My silly idea: represent option names as types, and support creation notation like
Options() << x(42) << alpha(3.14)
where 'x' and 'alpha' and other option names are type names. This allows compile
time access of options via notation like 'options::x.member' or e.g.
'options.member<x>', with efficiency as for ordinary member access. Defining a
set of options is reasonably simple, given a little template-based support.
Problem: long qualified option names are impractical and unreadable, but short
good names like 'x' can easily conflict with client code.
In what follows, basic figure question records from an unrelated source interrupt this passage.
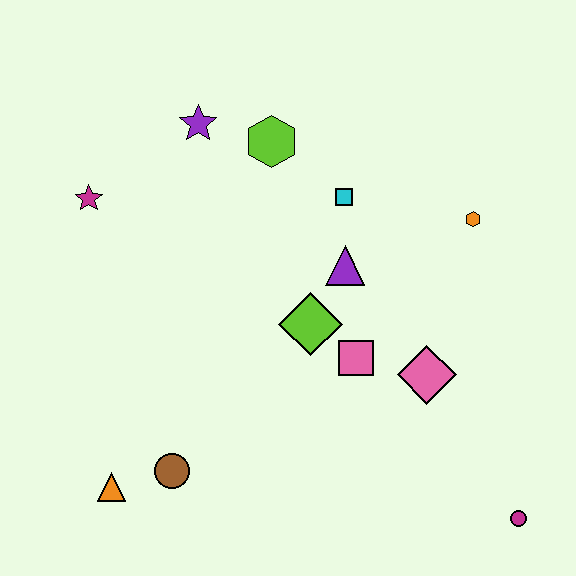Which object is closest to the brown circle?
The orange triangle is closest to the brown circle.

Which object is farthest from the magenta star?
The magenta circle is farthest from the magenta star.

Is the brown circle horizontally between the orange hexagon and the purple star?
No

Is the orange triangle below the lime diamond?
Yes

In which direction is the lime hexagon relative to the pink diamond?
The lime hexagon is above the pink diamond.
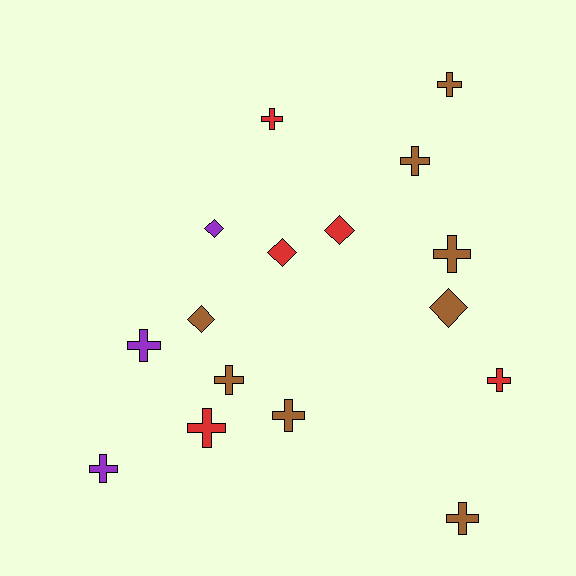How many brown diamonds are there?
There are 2 brown diamonds.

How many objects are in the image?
There are 16 objects.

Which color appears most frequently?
Brown, with 8 objects.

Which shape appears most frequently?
Cross, with 11 objects.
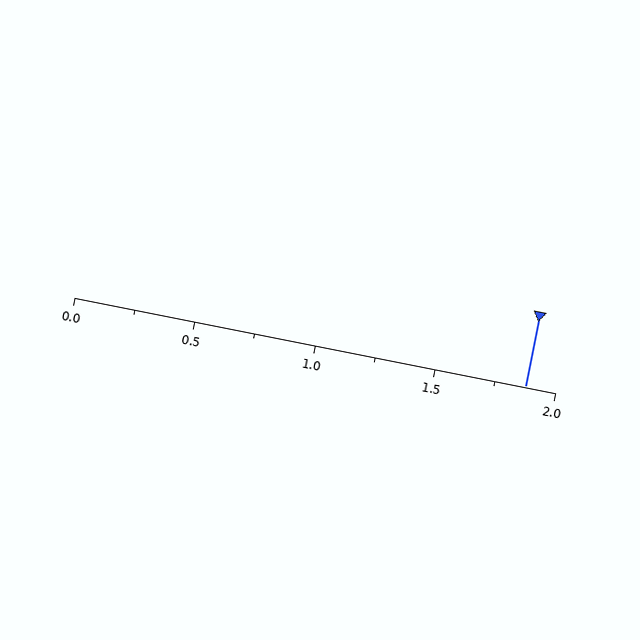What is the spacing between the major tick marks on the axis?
The major ticks are spaced 0.5 apart.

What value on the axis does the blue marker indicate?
The marker indicates approximately 1.88.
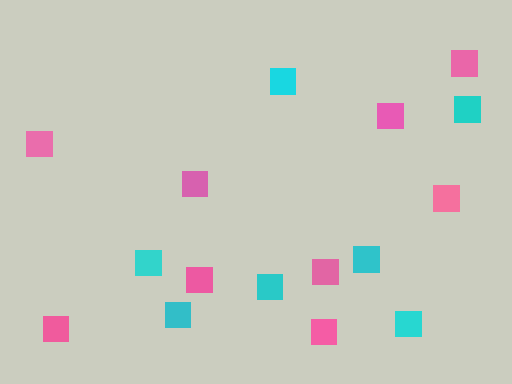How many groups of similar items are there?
There are 2 groups: one group of pink squares (9) and one group of cyan squares (7).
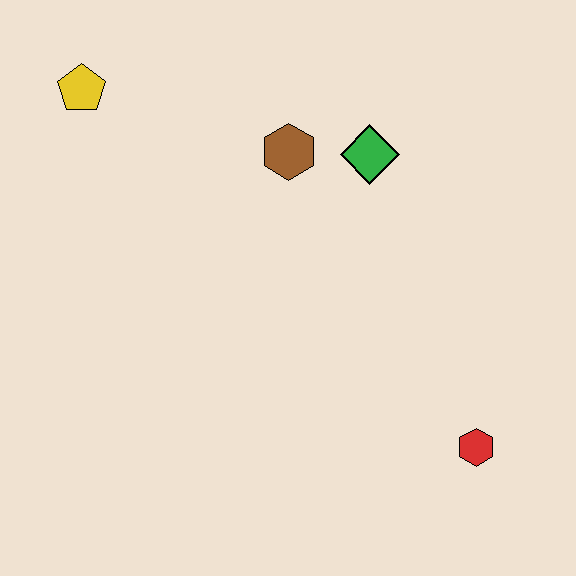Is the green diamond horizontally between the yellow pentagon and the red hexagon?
Yes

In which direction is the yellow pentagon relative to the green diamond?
The yellow pentagon is to the left of the green diamond.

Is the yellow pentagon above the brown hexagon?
Yes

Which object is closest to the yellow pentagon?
The brown hexagon is closest to the yellow pentagon.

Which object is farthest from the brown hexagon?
The red hexagon is farthest from the brown hexagon.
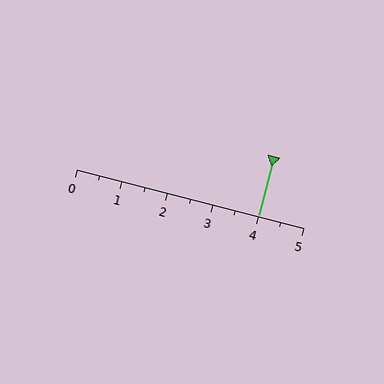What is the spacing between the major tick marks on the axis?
The major ticks are spaced 1 apart.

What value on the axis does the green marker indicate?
The marker indicates approximately 4.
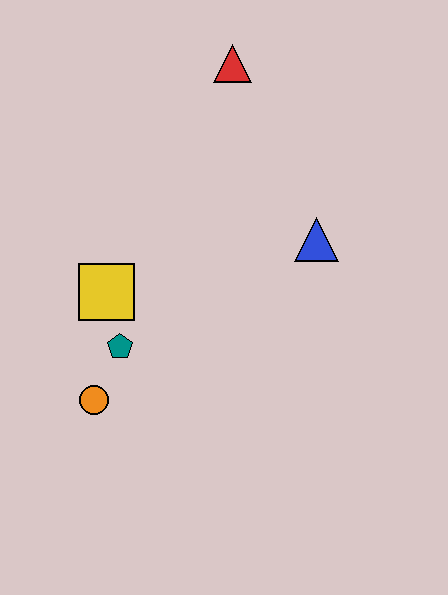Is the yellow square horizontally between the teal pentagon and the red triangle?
No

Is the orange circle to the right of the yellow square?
No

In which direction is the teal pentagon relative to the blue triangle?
The teal pentagon is to the left of the blue triangle.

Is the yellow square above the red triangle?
No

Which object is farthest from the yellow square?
The red triangle is farthest from the yellow square.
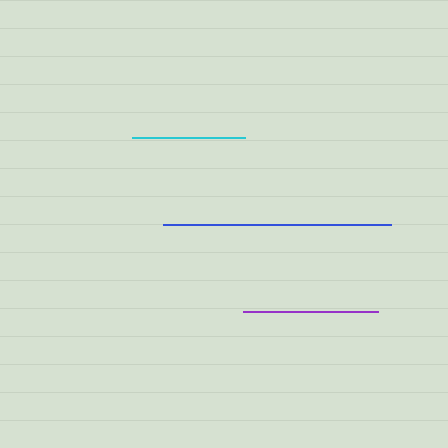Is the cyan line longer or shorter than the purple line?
The purple line is longer than the cyan line.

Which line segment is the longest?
The blue line is the longest at approximately 228 pixels.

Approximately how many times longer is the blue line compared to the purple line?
The blue line is approximately 1.7 times the length of the purple line.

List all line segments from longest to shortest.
From longest to shortest: blue, purple, cyan.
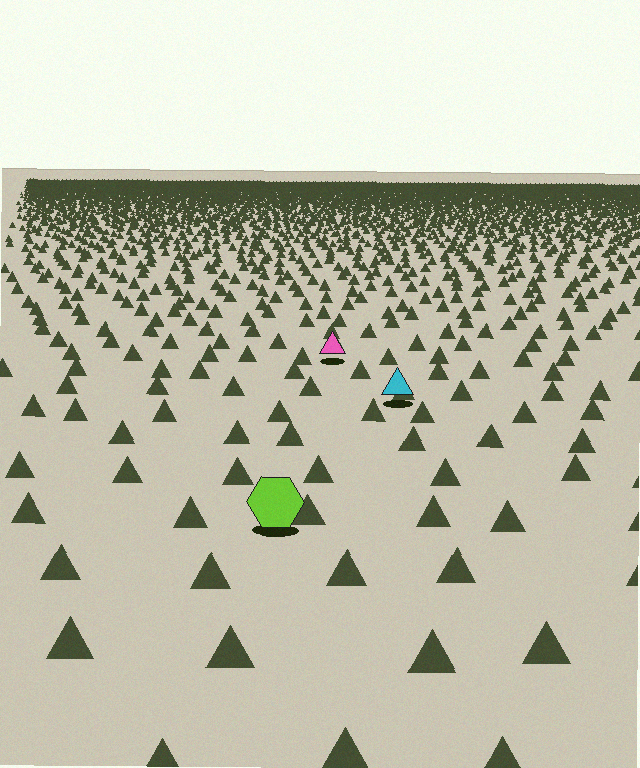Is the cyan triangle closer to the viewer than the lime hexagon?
No. The lime hexagon is closer — you can tell from the texture gradient: the ground texture is coarser near it.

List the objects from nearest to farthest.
From nearest to farthest: the lime hexagon, the cyan triangle, the pink triangle.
Especially where that
client code cretating an Options instance is a constructor initializer list a
'using namespace...' isn't practical (as far as I can see, but I may be wrong).
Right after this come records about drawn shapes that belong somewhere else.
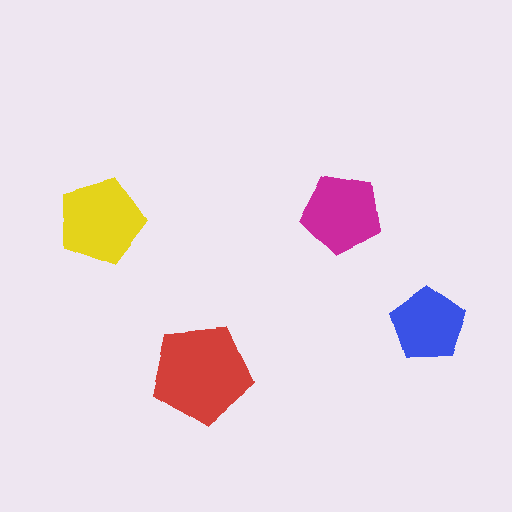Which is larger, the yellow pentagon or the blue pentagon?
The yellow one.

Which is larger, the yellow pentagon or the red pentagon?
The red one.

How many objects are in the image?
There are 4 objects in the image.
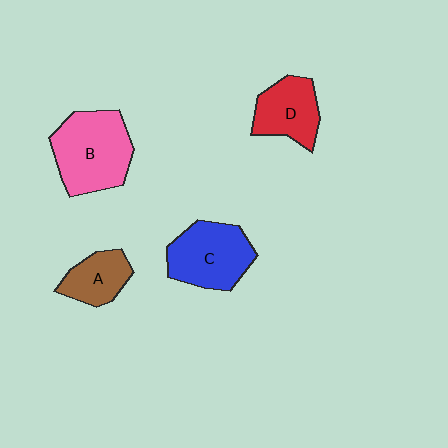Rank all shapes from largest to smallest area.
From largest to smallest: B (pink), C (blue), D (red), A (brown).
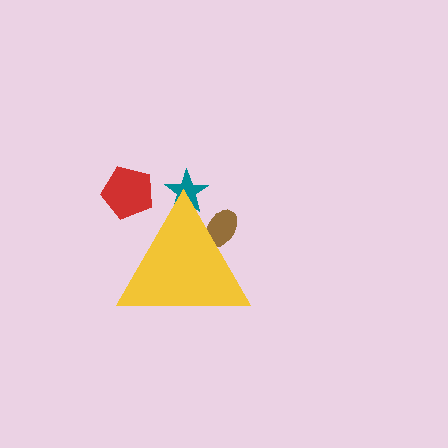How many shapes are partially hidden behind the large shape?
2 shapes are partially hidden.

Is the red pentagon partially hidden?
No, the red pentagon is fully visible.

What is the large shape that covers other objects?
A yellow triangle.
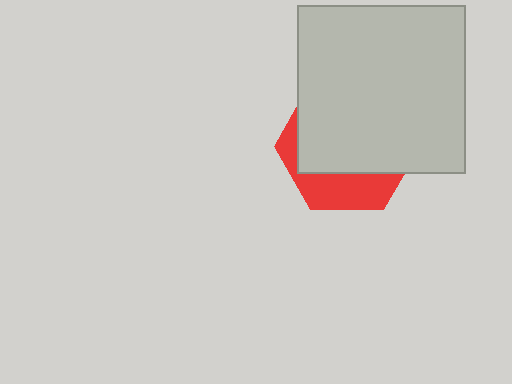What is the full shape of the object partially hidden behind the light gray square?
The partially hidden object is a red hexagon.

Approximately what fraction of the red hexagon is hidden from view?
Roughly 69% of the red hexagon is hidden behind the light gray square.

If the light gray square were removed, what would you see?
You would see the complete red hexagon.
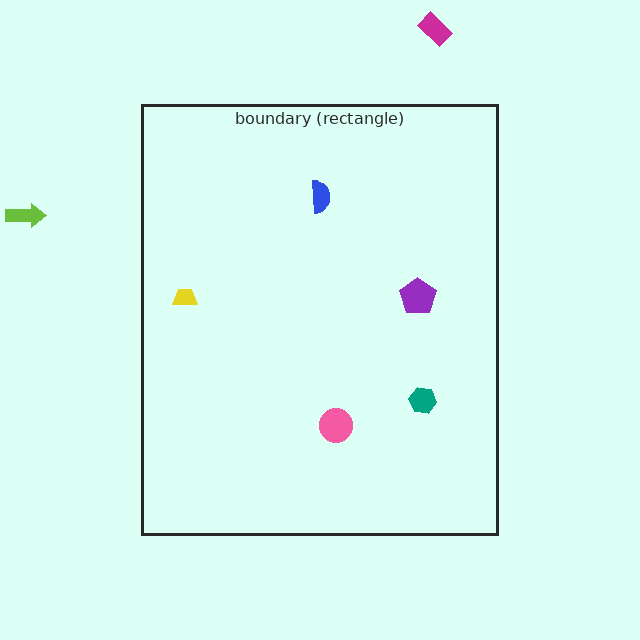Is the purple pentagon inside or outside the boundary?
Inside.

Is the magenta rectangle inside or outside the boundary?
Outside.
I started thinking in terms of ADL and such, but no dice: my brain cannot come
up with good solution, even now after having slept on it!
Any help appreciated.
Test-of-concept-code, although perhaps best ignored since it constitutes the box
that I'm unable to break out of (I'm not using typelists cause this is just
testing, and also because that would possibly complicate usage):
<code>
template< typename OptionValues >
class Options_: public OptionValues
{
public:
template< typename OptionType >
Options_& operator<<( OptionType const& option )
{
//STATIC_ASSERT( IS_DERIVED_AND_BASE( Options_, OptionType ) );
static_cast<OptionType&>(*this) = option;
return *this;
}
template< typename OptionType >
OptionType const& as() const
{
//STATIC_ASSERT( IS_DERIVED_AND_BASE( Options_, OptionType ) );
return static_cast<OptionType const&>( *this );
}
};
template< typename T, typename Unique >
struct OptionsMember_
{
T member;
OptionsMember_(): member() {}
OptionsMember_( T const& aValue ): member( aValue ) {}
operator T& () { return member; }
operator T const& () const { return member; }
};
struct Nix {};
template<
class T,
class U = Nix,
class V = Nix,
class W = Nix,
class X = Nix,
class Y = Nix,
class Z = Nix
>
struct WithMembers_;
template< class T, class U, class V, class W, class X, class Y, class Z >
struct WithMembers_: T, U, V, W, X, Y, Z {};
template< class T, class U, class V, class W, class X, class Y >
struct WithMembers_<T, U, V, W, X, Y>: T, U, V, W, X, Y {};
template< class T, class U, class V, class W, class X >
struct WithMembers_<T, U, V, W, X>: T, U, V, W, X {};
template< class T, class U, class V, class W >
struct WithMembers_<T, U, V, W>: T, U, V, W {};
template< class T, class U, class V >
struct WithMembers_<T, U, V>: T, U, V {};
template< class T, class U >
struct WithMembers_<T, U>: T, U {};
template< class T >
struct WithMembers_<T>: T {};
//------------------------ Usage:
#include <iostream>
typedef OptionsMember_<double, struct UniqueTypeFor_x> x;
typedef OptionsMember_<double, struct UniqueTypeFor_y> y;
typedef Options_< WithMembers_<x, y> > XYOptions;
void foo( XYOptions const& options )
{
using namespace std;
cout << options.x::member << endl;
cout << options.y::member << endl;
}
typedef OptionsMember_<double, struct UniqueTypeFor_z> z;
typedef Options_< WithMembers_<XYOptions, z> > XYZOptions;
void foo( XYZOptions const& options )
{
using namespace std;
foo( options.as<XYOptions>() );
cout << std::endl;
cout << options.x::member << endl;
cout << options.y::member << endl;
cout << options.z::member << endl;
}
int main()
{
foo( XYZOptions() << x(3.14) << z(42) );
}
</code>
Cheers & TIA for any help,
- Alf